The solution Shovan provided is not correct. Check the number. It satisfies the 13 criteria only. The following solution contains some critical logical reasoning. Read carefully. If there is any problem, let me know.
The number should be written in the following ways,
- 1. n = 11a + 6
2. n = 13b + 4
3. n = 15c + 9
Our job is to combine all these three to get a single expression for n, from which we can easily determine the smallest possible value.
Combining first two relation we can say (13b + 4) gives a remainder of 6 when divided by 11. Now, (13b + 4) = 11b + (2b + 4). Hence (2b + 4) also gives a remainder of 6 when divided by 11. Which again implies 2b will give a remainder of (6 - 4) = 2 when divided by 11. Hence b will give a remainder of 1 when divided by 11. Thus, b can be written as (11x + 1) for some non-negative integer x.
Hence, n = 13*(11x + 1) + 4 = (143x + 17)
Now we have to combine this with the third relation. Which clearly implies (143x + 17) will give a remainder of 9 when divided by 15. Now, (143x + 17) = (135x + 8x + 15 + 2) = 15*(9x + 1) + (8x + 2). Hence (8x + 2) also gives a remainder of 9 when divided by 15. Which again implies 8x will give a remainder of (9 - 2) = 7 when divided by 15. Thus, 8x must be of the form (15y + 7) for some non-negative integer y. Note that this means 8 divides (15y + 7) = (8y + 7y + 7) = 8y + 7(y + 1). Again this implies 8 divides 7(y + 1). Now as 8 doesn't divide 7, 8 must divide (y + 1). Thus y) must be of the form (8z + 7) for some non-negative integer z. Hence, 8x = (15y + 7) = 15*(8z + 7) + 7 = (120z + 112) = 8*(15z + 14). hence x is of the form (15z + 14) for some non-negative integer z.
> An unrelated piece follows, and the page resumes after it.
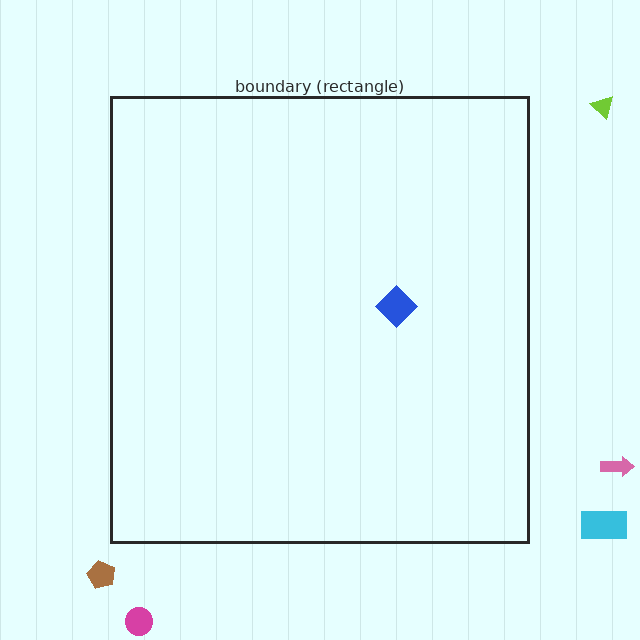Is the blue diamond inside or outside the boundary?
Inside.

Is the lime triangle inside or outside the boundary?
Outside.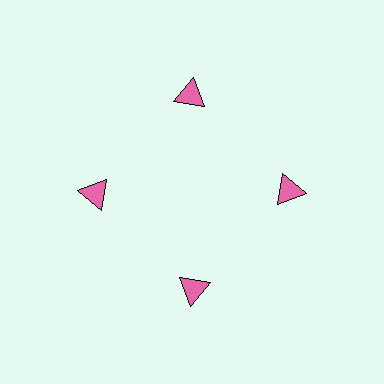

Hence, n = 13*(11x + 1) + 4 = (143x + 17) = 143*(15z + 14) + 17 = (2145z + 2019)
Hence minimum possible value of n is 2019.
Note: I believe the original question belongs to CAT and it looks something like "Find the sum of the remainders obtained when a number n is divided by 9 and 7 successively, if n is the smallest number that leaves respective remainders of 4, 6 and 9 when divided successively by 13, 11 and 15."
Am I right Saurabh?
Last edited by Anurag@Gurome on Tue Jan 04, 2011 10:40 pm, edited 1 time in total.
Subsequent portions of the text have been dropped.